1. A large PCP network with a shared care philosophy

Primary care physicians (PCPs) see about $.03 of every healthcare dollar, yet control most of the downstream costs. Value-based care is really simple math: How do you incentivize PCPs (and specialists who manage chronic patients) to eliminate unnecessary costs in the healthcare system?

To do this, you need a large network of like-minded, patient-centric PCPs. A few hundred doctors are no longer large enough. Payers are looking to sell narrow network products to their customers and need a large, high-performance network that can handle geographically dispersed employees. The larger the network, the easier it is for payers to underwrite the risk. This realignment of physicians and payers has created a huge opportunity for independent doctors to join high-performance medical groups.

“You need personnel – care managers, pharmacists, behavior health experts, social workers – to work closely with patients in between office visits on a single shared platform. It’s hard for practices to develop these requirements on their own, without a trusted technology partner. At Privia, we’ve embraced a suite of integrated, cloud-based services from our partner athenahealth to help us coordinate care inside and outside the exam room.”

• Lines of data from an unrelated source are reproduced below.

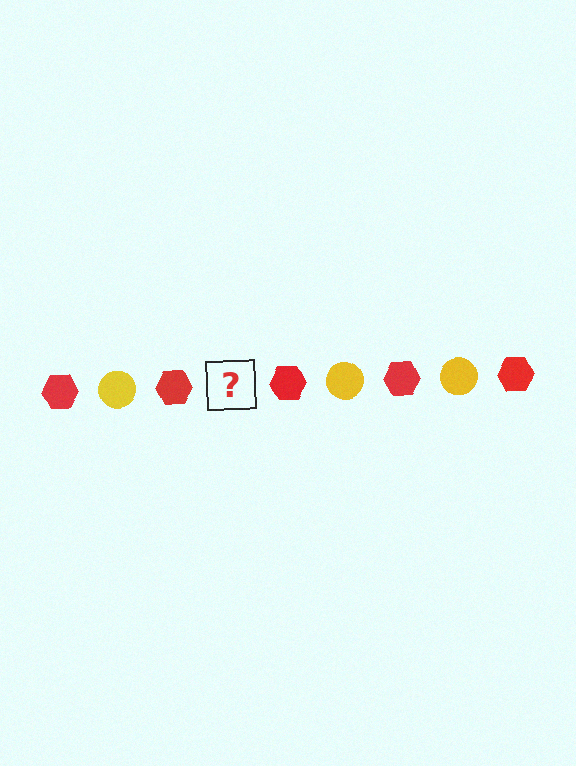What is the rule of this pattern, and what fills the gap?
The rule is that the pattern alternates between red hexagon and yellow circle. The gap should be filled with a yellow circle.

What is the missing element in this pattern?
The missing element is a yellow circle.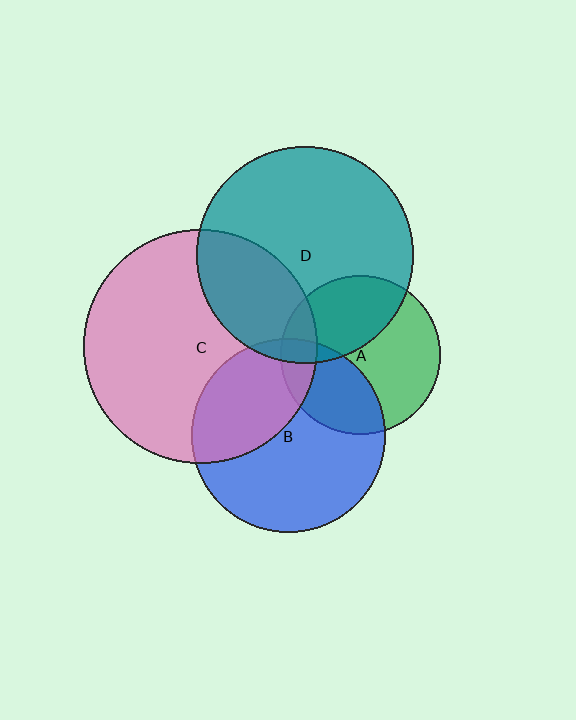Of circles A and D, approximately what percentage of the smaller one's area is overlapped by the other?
Approximately 35%.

2. Sophisticated managed care contracting

Value- and risk-based contracts are significantly more complex than the fee-for-service contracting that most physicians are used to. If you don’t price the risk correctly, you can lose your shirt, as some doctors did in the 1990s. “Future-proofing” your practice requires alignment with a technology partner that can provide this core competency. You need deep expertise in the design of these programs, serious actuarial chops, and analytics departments that can help analyze the right deals, accurately track performance, and provide the insights needed to take out the unnecessary costs in the system.

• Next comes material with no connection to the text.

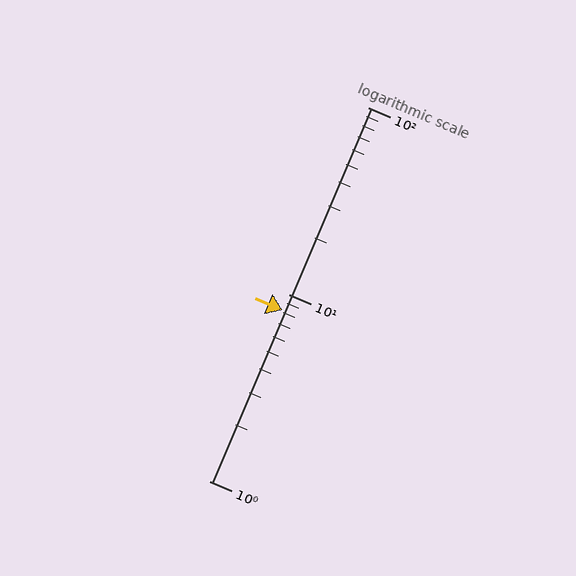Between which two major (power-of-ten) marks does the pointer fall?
The pointer is between 1 and 10.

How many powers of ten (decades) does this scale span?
The scale spans 2 decades, from 1 to 100.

3. A single, effective population health platform

Removing unnecessary costs from the system is not an easy or inexpensive endeavor. Those who have been successful at delivering better outcomes at lower costs have typically worked off  a single platform. At Privia Health, we needed a single, integrated solution that would empower us to compete at risk and provide high-quality healthcare without a hospital at the center.

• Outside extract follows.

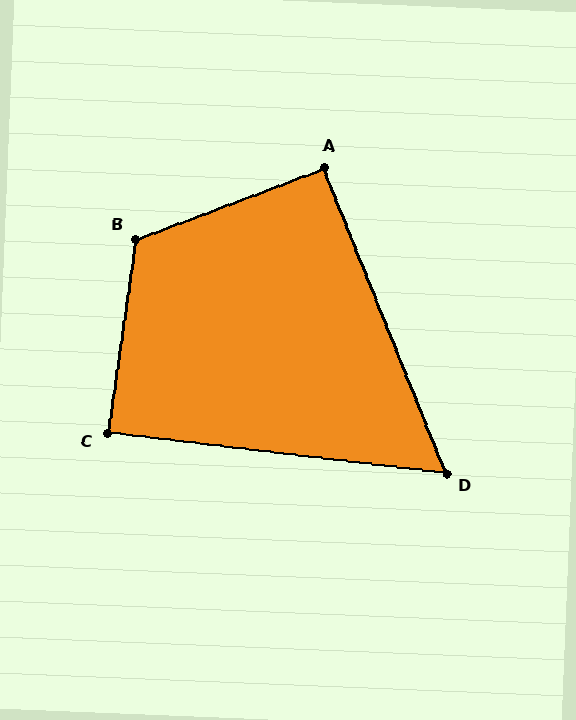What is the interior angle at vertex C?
Approximately 89 degrees (acute, close to a right angle).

A single EMR is a crucial requirement, as well as easy workflows that whisk work away from doctors for other clinical teams to accomplish. That platform needs to be connected to the larger healthcare eco-system of hospitals, payers, pharmacies, and labs. It should provide the connectivity necessary to know when patients are admitted or discharged from hospitals, and when they have failed to pick up their prescription; the ability to take action, like directly scheduling visits and reminders; and functionality to document and share information to improve quality metrics. You need personnel – care managers, pharmacists, behavior health experts, social workers – to work closely with patients in between office visits on a single shared platform. It’s hard for practices to develop these requirements on their own, without a trusted technology partner. At Privia, we’ve embraced a suite of integrated, cloud-based services from our partner athenahealth to help us coordinate care inside and outside the exam room.

It is an exciting time in healthcare today. The realignment of physicians and payers creates a huge opportunity for independent doctors. Medical groups must coordinate their care across settings and look at their patient population as a whole –  but that’s impossible without the right personnel and technology infrastructures. The opportunity is immense, but in our view, you can’t do it all on your own.